Les Égyptiens se sont à nouveau rendus aux urnes mercredi pour une nouvelle phase de législatives cruciales pour l'avenir politique du pays après la chute de Hosni Moubarak, avec des islamistes en position de force après avoir dominé une première étape du scrutin.

Des files d'attente comptant parfois plusieurs centaines de personnes se sont formées devant les bureaux de vote des provinces appelées à voter, tranchant avec l'abstention massive qui prévalait sous l'ancien président.

«Pour la première fois je vote pour qui je veux», affirmait Osama Imam, un contremaître de la banlieue du Caire qui s'est déplacé pour cette première élection depuis la chute de M. Moubarak en février.

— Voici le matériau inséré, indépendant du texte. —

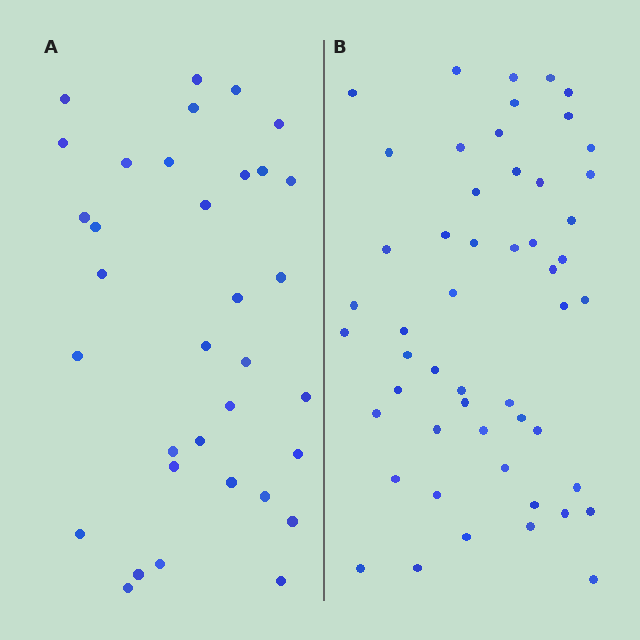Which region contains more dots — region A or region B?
Region B (the right region) has more dots.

Quelque 18,8 millions d'électeurs sont concernés par cette deuxième phase du vote organisé sur deux jours -mercredi et jeudi- dans un tiers des  gouvernorats, notamment ceux de Suez et Ismaïliya (nord-est), Assouan (sud) et Gizeh (qui englobe une partie de l'ouest du Caire).

Le premier tiers du pays -notamment Le Caire et Alexandrie- a voté fin novembre, le dernier tiers -comprenant le Sinaï- sera appelé aux urnes début janvier pour élire ses députés.

La formation des Frères musulmans, le Parti de la liberté et de la justice (PLJ), compte sur son avance lors de la première phase du scrutin pour continuer de s'imposer comme la force la plus importante du pays.

Le PLJ a fait campagne sur le mot d'ordre: «Continuons, pour un Parlement fort, qui réponde aux demandes, aux inquiétudes et aux priorités du peuple».

Abdelhalim, un fonctionnaire, confie voter pour les Frères «parce que ce sont des gens d'expérience, et qu'ils sont modérés».

Mais Mohamed Rachad, un autre électeur islamiste, préfère les fondamentalistes salafistes d'Al-Nour (la Lumière), nouveaux venus sur la scène politique, «parce qu'ils assistaient les pauvres avant même d'avoir formé un parti».

Un électeur qui ne souhaite pas donner son nom tempête en revanche contre les déclarations des islamistes hostiles à l'alcool et aux plages mixtes dans ce pays très dépendant du tourisme. «Ils vont nous ruiner en interdisant d'aller à la plage!» s'exclame-t-il.

Des échauffourées ont éclaté dans un bureau de Gizeh, amenant les autorités à y suspendre les opérations de vote, ont rapporté les médias d'État.

Mais l'armée, qui dirige le pays depuis la chute de M. Moubarak, a assuré que le processus s'était déroulé de manière globalement ordonnée.

«La situation est calme dans l'ensemble et la participation élevée», s'est félicité le général Hamdi Badine, membre du Conseil suprême des forces armées (CSFA).

La première phase du vote avait été marquée par un raz-de-marée des formations islamistes, qui avaient remporté 65% des suffrages.

Les Frères musulmans étaient arrivés en tête avec 36% des voix, les salafistes, plus radicaux, réalisant une percée surprise avec 24% des suffrages.

Frères musulmans et salafistes sont toutefois fréquemment apparus en vive rivalité, les Frères marquant leurs distances avec cette mouvance sunnite rigoriste.

Les formations laïques libérales ainsi que les mouvements de jeunes issus de la révolte contre le régime Moubarak en début d'année se sont présentés morcelés et incapables jusqu'à présent de faire face à la déferlante islamiste.

L'élection des députés sera suivie de la fin janvier à la mi-mars par celle des sénateurs.

Cette élection dans un pays pionnier du «Printemps arabe» fait suite à celles tenues en Tunisie et au Maroc, où les islamistes ont également remporté des succès.

Le futur Parlement devra former une commission chargée de rédiger la nouvelle Constitution de l'Égypte, le pays le plus peuplé du monde arabe avec plus de 80 millions d'habitants.

La perspective d'un Parlement contrôlé par les islamistes a provoqué l'inquiétude dans les milieux libéraux et la communauté copte (chrétiens d'Égypte), mais aussi au sein de l'armée, très influente politiquement depuis la chute de la monarchie en 1952.

Ce vote se déroule également dans un climat de grave crise économique, avec notamment une chute du tourisme et des investissements étrangers. Le premier ministre récemment nommé par l'armée, Kamal el-Ganzouri, a estimé dimanche que la situation économique était «beaucoup plus grave que prévu».